薬害エイズ事件で、血友病の男性患者にエイズウイルス(HIV)に汚染された輸入非加熱血液製剤を投与し、エイズで死亡させたとして業務上過失致死罪に問われた元帝京大副学長安部英被告(84)に東京地裁は28日、無罪(求刑禁固3年)の判決を言い渡した。検察側は控訴する方針。
製薬会社、旧厚生省、専門医の複合過失が引き起こしたとされる薬害。旧ミドリ十字の歴代3社長には昨年2月、大阪地裁が禁固2年―1年4月の実刑を言い渡したが、今回の判決は、東京地裁で行われている元厚生省生物製剤課長松村明仁被告(59)の9月の判決にも影響を与えそうだ。

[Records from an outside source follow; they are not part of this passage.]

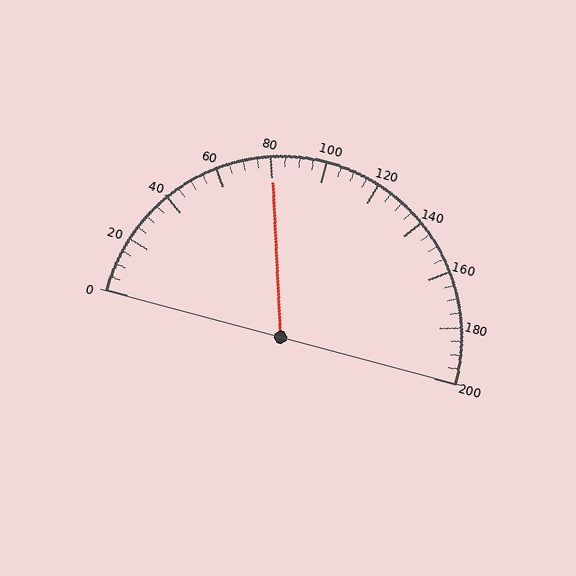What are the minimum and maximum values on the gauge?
The gauge ranges from 0 to 200.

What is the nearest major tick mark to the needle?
The nearest major tick mark is 80.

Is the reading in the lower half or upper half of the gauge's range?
The reading is in the lower half of the range (0 to 200).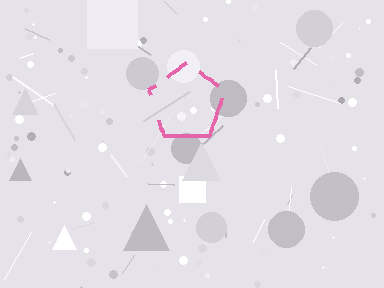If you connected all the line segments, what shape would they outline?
They would outline a pentagon.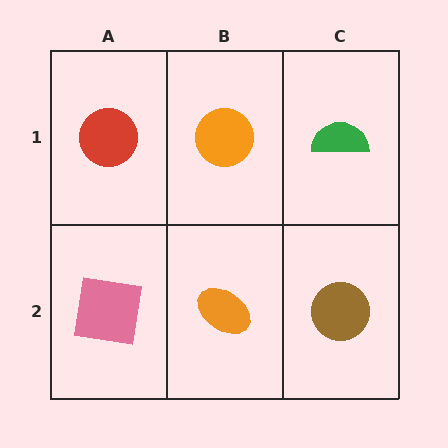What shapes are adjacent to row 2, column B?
An orange circle (row 1, column B), a pink square (row 2, column A), a brown circle (row 2, column C).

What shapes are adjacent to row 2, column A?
A red circle (row 1, column A), an orange ellipse (row 2, column B).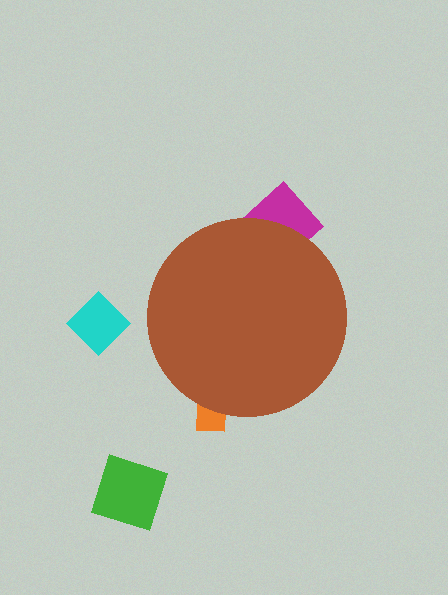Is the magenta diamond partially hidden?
Yes, the magenta diamond is partially hidden behind the brown circle.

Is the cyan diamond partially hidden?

判決理由で永井敏雄裁判長は血友病治療を取り巻く当時の状況について「非加熱製剤で高い治療効果を挙げることと、エイズの予防に万全を期すことは両立し難い関係にあり、最先端の専門家がウイルス学的な解明をし、治療医が具体的な対処方策を検討していた」と分析。

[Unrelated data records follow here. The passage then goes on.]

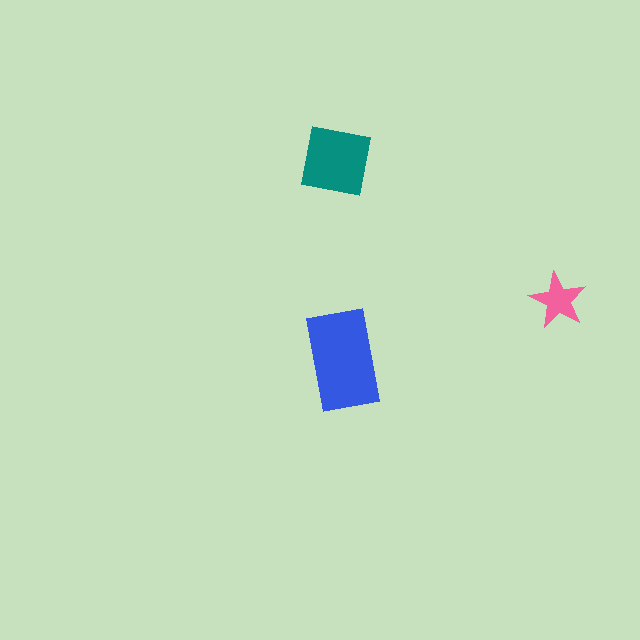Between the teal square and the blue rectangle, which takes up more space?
The blue rectangle.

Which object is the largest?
The blue rectangle.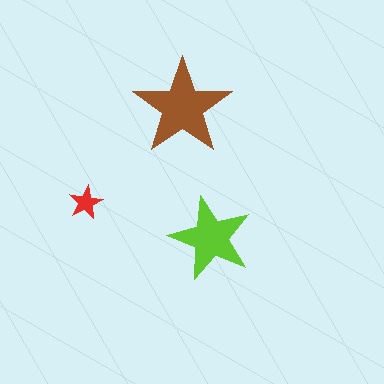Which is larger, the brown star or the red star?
The brown one.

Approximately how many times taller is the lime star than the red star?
About 2.5 times taller.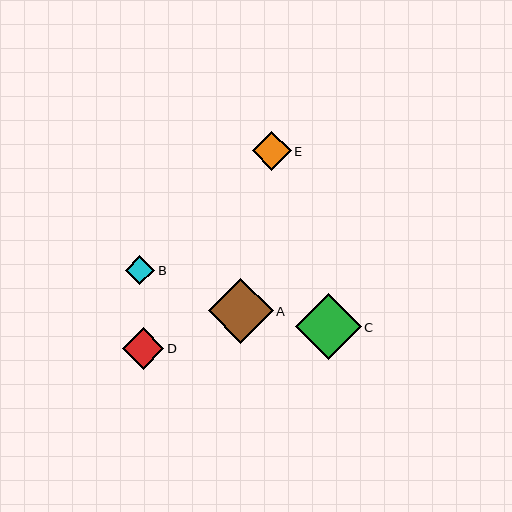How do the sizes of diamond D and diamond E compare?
Diamond D and diamond E are approximately the same size.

事実認定に当たっては「全体を見渡すマクロ的視点と併せて、時と場所が指定されている一つの局面を細密に検討する視点が要請され、当時公表されていた論文など確度の高い客観的な資料を重視すべきだ」と指摘した。
その上で安部被告の立場を「第一内科長兼血液研究室主宰者として指導的立場にあり、非加熱製剤の投与が被告の意向であることは明らか」とした。
1997年3月の初公判で、安部被告は「輸入非加熱血液製剤の投与は医学界の定説だった」と全面無罪を主張。血友病治療の権威と言われた医師の責任をめぐり、検察側、弁護側双方が激しい論争を繰り広げてきた。

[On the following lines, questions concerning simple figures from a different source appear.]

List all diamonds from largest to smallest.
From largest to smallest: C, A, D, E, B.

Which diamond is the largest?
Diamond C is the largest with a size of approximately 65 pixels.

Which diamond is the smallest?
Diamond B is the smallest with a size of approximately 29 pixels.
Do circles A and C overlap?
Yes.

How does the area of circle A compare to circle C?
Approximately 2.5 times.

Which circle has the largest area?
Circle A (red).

検察側は「論文やシンポジウムなどでエイズの最新情報を得ていた安部被告は、遅くとも84年11月には非加熱製剤の危険性を予見できたのに、何の安全措置も取らなかった」と指摘。当時の部下らが法廷で安部被告と相対し、検察側主張に沿った証言をした。
一方、弁護側は「安部被告に特別な知識はなく、他の専門医と同様に非加熱製剤の危険性を十分知らなかった」とした上で、「(エイズに安全な)クリオ製剤は供給も治療効果も不十分で、エイズの問題を考慮しても非加熱製剤を治療に使うメリットが大きかった」と反論した。
安部被告は東大講師から帝京大教授に迎えられ、血友病治療の中心的な存在になった。